|Enacted by||the 111th United States Congress|
|Titles amended||8 U.S.C.: Aliens and Nationality|
22 U.S.C.: Foreign Relations and Intercourse
|U.S.C. sections created||22 U.S.C. § 2123, § 2123a, § 2131|
|U.S.C. sections amended|
The Travel Promotion Act of 2009 (Pub.L. 111–145, Sec. 9) is a law creating the Corporation for Travel Promotion, a public-private partnership tasked with promoting tourism in the United States. To fund the Corporation's activities, the Act provides for a fee of $10 for use of the Electronic System for Travel Authorization (ESTA). Additionally, the Act authorizes a further charge to recover the costs of providing and administrating the ESTA.
The House passed the bill by a vote of 358–66 in October 2009, and the Senate followed on February 25, 2010 with a vote of 78–18. President Barack Obama signed the bill into law on March 4, 2010.
U.S. Customs and Border Protection has announced they will level an additional $4 fee (bringing the total to $14) for visitors to the United States for the cost of administering the ESTA.
The reactions of the European Union have been critical and suggestions of a similar fee have been raised on grounds of reciprocity.
Brand USA (formerly Corporation for Travel Promotion) gets matching funds from the federal government equivalent to what it raises from the private sector, not to exceed a maximum of $100 million.

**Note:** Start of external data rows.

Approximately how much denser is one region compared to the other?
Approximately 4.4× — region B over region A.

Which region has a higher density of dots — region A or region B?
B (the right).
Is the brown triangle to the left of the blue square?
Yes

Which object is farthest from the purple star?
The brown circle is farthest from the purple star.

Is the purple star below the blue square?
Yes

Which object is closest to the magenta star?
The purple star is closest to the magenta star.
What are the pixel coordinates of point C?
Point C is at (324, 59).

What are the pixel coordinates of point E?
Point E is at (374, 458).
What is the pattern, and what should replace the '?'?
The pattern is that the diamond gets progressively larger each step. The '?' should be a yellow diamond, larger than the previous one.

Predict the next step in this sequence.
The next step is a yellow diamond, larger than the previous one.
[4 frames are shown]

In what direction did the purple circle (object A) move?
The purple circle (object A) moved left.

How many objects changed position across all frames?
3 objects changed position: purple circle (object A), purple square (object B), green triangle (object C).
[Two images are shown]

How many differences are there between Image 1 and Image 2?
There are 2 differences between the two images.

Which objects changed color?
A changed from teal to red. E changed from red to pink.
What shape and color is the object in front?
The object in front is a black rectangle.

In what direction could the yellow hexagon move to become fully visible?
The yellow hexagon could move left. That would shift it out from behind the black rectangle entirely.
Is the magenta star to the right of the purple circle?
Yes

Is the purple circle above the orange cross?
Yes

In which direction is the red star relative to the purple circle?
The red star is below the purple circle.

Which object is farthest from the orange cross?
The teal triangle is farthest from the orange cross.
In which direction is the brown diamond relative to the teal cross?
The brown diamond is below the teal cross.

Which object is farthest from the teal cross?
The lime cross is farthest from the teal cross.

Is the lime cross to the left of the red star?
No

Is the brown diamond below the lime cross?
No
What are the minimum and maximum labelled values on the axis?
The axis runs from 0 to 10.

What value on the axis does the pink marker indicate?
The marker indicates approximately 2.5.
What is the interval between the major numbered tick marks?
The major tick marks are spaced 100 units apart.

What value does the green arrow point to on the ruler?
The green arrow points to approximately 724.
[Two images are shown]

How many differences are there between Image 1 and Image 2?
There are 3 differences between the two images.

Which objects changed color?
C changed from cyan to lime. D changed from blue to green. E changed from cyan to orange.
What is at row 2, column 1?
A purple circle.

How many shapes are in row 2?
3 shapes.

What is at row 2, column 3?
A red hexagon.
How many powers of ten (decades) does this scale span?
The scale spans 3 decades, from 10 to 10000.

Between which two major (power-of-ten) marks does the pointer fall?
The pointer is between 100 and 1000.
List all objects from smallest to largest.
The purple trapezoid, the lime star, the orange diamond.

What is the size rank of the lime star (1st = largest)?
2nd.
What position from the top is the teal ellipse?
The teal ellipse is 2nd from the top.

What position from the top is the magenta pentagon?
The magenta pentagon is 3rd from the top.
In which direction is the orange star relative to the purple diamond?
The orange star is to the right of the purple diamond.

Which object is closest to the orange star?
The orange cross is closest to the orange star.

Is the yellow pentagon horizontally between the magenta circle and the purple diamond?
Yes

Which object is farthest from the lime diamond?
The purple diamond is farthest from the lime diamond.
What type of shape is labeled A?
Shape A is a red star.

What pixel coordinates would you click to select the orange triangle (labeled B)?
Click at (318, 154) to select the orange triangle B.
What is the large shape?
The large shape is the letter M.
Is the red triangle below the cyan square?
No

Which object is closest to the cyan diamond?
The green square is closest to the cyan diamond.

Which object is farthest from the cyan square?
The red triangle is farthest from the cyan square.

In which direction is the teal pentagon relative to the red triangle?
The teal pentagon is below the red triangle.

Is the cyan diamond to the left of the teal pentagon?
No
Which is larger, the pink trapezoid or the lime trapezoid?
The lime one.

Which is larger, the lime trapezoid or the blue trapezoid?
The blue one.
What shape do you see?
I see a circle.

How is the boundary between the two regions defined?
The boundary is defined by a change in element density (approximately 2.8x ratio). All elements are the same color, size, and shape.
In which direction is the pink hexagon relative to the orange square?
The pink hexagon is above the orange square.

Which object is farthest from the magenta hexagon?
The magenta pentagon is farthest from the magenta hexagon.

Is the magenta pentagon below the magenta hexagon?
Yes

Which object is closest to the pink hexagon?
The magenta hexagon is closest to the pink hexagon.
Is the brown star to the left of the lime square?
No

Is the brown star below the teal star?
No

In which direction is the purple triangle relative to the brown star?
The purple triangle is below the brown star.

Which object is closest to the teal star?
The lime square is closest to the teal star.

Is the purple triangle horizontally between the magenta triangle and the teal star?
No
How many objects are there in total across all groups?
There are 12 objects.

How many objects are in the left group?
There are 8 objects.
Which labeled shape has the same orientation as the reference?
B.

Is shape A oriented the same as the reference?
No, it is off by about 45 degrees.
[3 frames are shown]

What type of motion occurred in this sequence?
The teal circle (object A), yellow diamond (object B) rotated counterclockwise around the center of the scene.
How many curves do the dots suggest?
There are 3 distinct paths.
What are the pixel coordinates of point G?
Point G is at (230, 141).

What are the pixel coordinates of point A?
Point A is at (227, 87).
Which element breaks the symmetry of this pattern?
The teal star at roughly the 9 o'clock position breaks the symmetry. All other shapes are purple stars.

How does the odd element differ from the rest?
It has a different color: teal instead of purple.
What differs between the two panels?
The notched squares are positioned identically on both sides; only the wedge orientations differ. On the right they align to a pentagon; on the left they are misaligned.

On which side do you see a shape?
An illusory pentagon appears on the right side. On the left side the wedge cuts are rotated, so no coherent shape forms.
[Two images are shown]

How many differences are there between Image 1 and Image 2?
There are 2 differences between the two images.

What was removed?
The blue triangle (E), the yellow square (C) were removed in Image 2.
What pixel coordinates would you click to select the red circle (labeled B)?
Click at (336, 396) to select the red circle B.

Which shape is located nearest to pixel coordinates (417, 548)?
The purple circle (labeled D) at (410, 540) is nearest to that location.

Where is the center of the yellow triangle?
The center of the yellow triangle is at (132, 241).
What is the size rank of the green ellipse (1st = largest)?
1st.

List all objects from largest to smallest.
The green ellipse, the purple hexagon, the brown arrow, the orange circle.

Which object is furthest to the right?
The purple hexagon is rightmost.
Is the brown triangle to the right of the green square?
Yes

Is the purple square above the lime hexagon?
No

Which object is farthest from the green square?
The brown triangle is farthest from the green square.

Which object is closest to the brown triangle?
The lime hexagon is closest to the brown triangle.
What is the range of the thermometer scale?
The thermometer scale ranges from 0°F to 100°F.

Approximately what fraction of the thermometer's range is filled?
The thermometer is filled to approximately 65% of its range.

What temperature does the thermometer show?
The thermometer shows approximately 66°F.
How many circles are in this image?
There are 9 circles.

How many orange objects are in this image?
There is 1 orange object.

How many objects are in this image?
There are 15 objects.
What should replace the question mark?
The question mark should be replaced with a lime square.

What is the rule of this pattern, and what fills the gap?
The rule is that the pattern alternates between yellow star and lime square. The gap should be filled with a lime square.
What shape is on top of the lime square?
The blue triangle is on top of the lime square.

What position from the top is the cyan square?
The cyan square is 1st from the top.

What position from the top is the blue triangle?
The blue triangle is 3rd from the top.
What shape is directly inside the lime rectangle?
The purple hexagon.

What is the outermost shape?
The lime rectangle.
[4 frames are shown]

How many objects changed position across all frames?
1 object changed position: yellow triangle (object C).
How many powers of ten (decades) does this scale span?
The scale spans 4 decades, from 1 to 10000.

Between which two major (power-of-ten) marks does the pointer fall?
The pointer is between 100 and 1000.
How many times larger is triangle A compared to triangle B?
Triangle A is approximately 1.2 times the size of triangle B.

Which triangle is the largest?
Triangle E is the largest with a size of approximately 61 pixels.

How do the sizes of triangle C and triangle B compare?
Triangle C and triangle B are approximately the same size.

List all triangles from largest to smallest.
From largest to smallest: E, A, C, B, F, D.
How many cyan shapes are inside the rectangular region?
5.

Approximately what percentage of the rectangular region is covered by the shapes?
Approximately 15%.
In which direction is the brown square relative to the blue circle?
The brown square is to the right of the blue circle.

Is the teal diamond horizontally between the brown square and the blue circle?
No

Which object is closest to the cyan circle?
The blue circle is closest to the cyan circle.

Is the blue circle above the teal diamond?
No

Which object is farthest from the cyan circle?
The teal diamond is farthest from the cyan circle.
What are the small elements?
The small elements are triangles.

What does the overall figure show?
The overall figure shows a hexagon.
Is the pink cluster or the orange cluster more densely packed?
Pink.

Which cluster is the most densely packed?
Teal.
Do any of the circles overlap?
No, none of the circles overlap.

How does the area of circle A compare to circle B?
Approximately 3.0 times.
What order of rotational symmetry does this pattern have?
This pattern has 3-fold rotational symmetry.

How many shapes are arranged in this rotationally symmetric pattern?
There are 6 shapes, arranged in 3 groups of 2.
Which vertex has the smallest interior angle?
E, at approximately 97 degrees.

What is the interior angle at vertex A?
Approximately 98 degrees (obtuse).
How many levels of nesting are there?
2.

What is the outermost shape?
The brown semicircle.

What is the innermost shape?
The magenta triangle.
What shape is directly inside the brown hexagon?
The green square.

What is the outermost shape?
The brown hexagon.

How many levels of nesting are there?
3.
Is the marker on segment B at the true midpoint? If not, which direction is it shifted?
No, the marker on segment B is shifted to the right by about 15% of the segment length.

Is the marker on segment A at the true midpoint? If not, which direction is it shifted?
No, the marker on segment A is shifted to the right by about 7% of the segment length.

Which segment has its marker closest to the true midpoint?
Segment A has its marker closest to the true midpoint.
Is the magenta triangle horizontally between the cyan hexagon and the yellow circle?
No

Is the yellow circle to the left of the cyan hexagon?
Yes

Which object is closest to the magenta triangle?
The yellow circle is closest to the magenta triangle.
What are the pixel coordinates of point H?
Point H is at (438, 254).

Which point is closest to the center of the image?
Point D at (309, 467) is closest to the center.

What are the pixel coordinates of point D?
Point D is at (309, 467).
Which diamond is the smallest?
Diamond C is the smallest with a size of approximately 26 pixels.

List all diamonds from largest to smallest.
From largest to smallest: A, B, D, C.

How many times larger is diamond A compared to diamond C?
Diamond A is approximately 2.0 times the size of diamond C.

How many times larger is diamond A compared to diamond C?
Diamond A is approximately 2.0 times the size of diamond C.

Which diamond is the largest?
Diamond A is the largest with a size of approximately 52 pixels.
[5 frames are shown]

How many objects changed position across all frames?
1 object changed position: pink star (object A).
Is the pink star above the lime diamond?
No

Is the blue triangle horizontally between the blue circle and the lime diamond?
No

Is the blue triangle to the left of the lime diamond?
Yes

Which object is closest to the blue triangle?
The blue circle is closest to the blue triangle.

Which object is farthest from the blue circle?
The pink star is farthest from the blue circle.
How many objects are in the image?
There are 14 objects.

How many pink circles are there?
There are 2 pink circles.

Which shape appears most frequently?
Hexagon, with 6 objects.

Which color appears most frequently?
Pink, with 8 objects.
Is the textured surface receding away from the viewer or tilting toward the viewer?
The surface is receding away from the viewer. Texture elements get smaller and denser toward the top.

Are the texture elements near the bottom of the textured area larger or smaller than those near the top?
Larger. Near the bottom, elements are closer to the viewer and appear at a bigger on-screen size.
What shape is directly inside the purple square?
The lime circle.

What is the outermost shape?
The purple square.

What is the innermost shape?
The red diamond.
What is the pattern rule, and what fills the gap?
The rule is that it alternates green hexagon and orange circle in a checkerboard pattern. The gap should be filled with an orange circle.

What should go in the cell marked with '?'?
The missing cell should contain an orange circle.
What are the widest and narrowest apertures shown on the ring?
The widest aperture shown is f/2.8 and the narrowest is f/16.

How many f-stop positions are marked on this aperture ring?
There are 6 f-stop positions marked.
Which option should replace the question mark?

On July 22, 2014, the House voted to pass the Travel Promotion, Enhancement, and Modernization Act of 2014 Act (H.R. 4450; 113th Congress), a bill that would extend the provisions of the Travel Promotion Act of 2009, which established the Corporation for Travel Promotion, through September 30, 2020, and impose new performance and procurement requirements on the corporation.